Development process and technology for API mfg

A bottom-up operation process primarily refers to a strategy for creating fine particles, specifically nanoparticles, by assembling smaller molecular components.

As a bottom-up operation, crystallization can control what version of it is manufactured (hydrate, solvate, salt, cocrystal and polymorphic form), the impurity levels it contains, and the particle size distribution.

The active pharmaceutical ingredient must possess proper chemical and physical attributes to assure that it should deliver the intended pharmacological effect.

The chemical attributes describe the appropriate purity and impurity limits. Impurity specifications are established from clinical toxicological studies and are also based on reasonable minimum expected from regulatory authorities and consumers.

The physical attributes describe the necessary characteristics for reliable pharmaceutical processing into a final medical product. These attributes are determined by empirical evidence from formulation trials to produce uniform and a stable product of adequate bioavailability.

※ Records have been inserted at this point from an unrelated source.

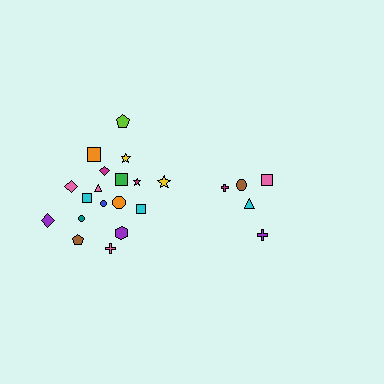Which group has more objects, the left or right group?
The left group.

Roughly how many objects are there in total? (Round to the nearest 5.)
Roughly 25 objects in total.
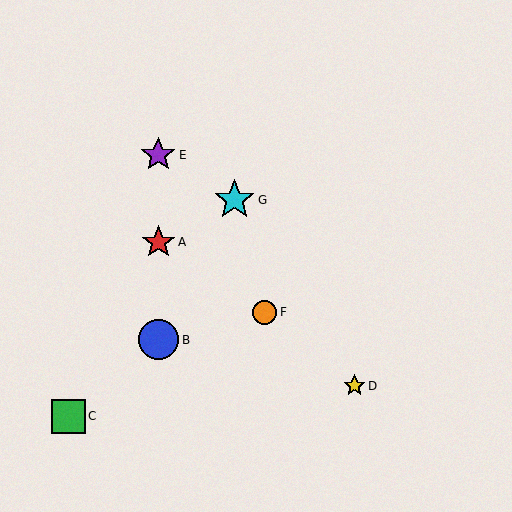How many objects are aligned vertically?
3 objects (A, B, E) are aligned vertically.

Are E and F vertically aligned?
No, E is at x≈158 and F is at x≈265.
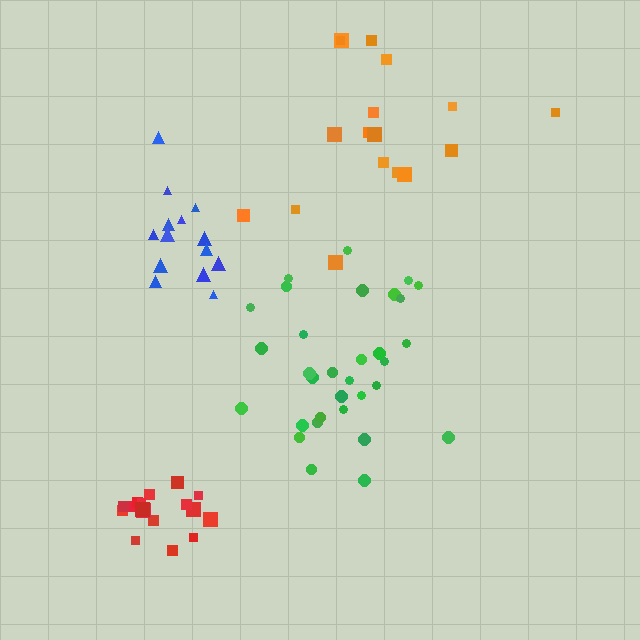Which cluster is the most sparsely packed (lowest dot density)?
Orange.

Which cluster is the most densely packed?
Red.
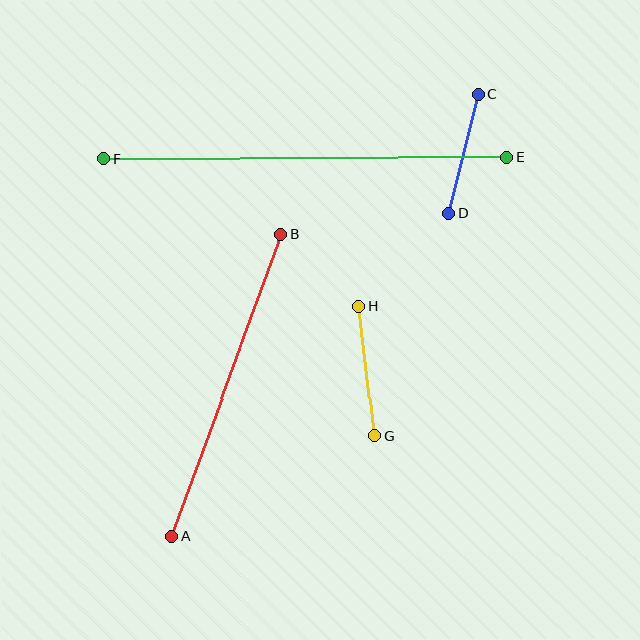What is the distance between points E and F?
The distance is approximately 403 pixels.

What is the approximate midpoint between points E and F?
The midpoint is at approximately (305, 158) pixels.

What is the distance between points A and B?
The distance is approximately 321 pixels.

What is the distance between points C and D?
The distance is approximately 122 pixels.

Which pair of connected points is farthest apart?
Points E and F are farthest apart.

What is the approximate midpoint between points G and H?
The midpoint is at approximately (366, 371) pixels.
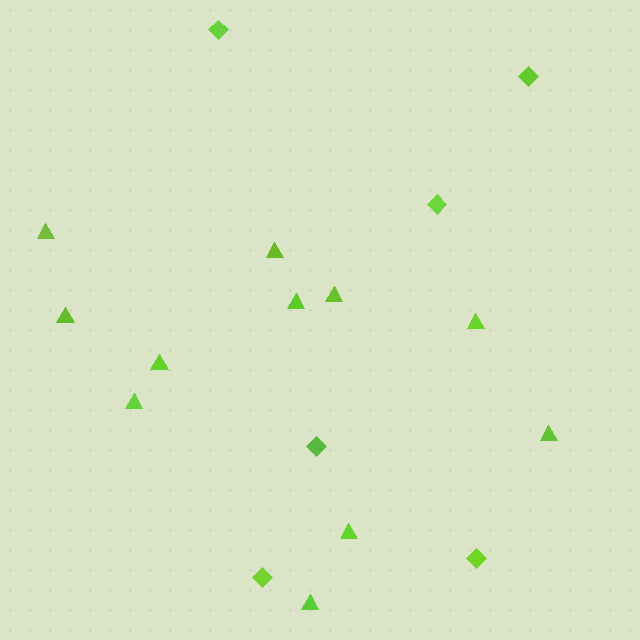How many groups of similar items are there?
There are 2 groups: one group of triangles (11) and one group of diamonds (6).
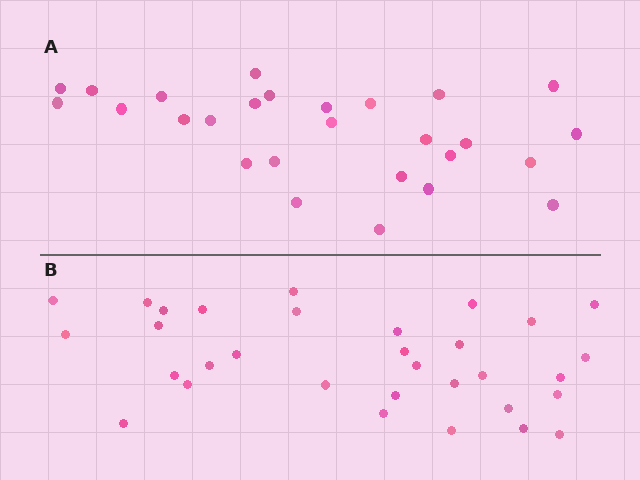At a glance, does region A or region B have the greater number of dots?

Controlled crystal growth is a function of active pharmaceutical ingredient solution saturation and crystal formation, which can be controlled by using a seed of the active pharmaceutical ingredient of the desired form or version.

There are a number of complex parameters that affect the properties of the final crystalline solid, including nucleation rate, growth rate and growth mechanism, while the expertise of solid-state scientists is vital to understand how the concentration of the active pharmaceutical ingredients in solution, temperature and cooling profiles affect the process, yield, and quality of the isolated active pharmaceutical ingredient.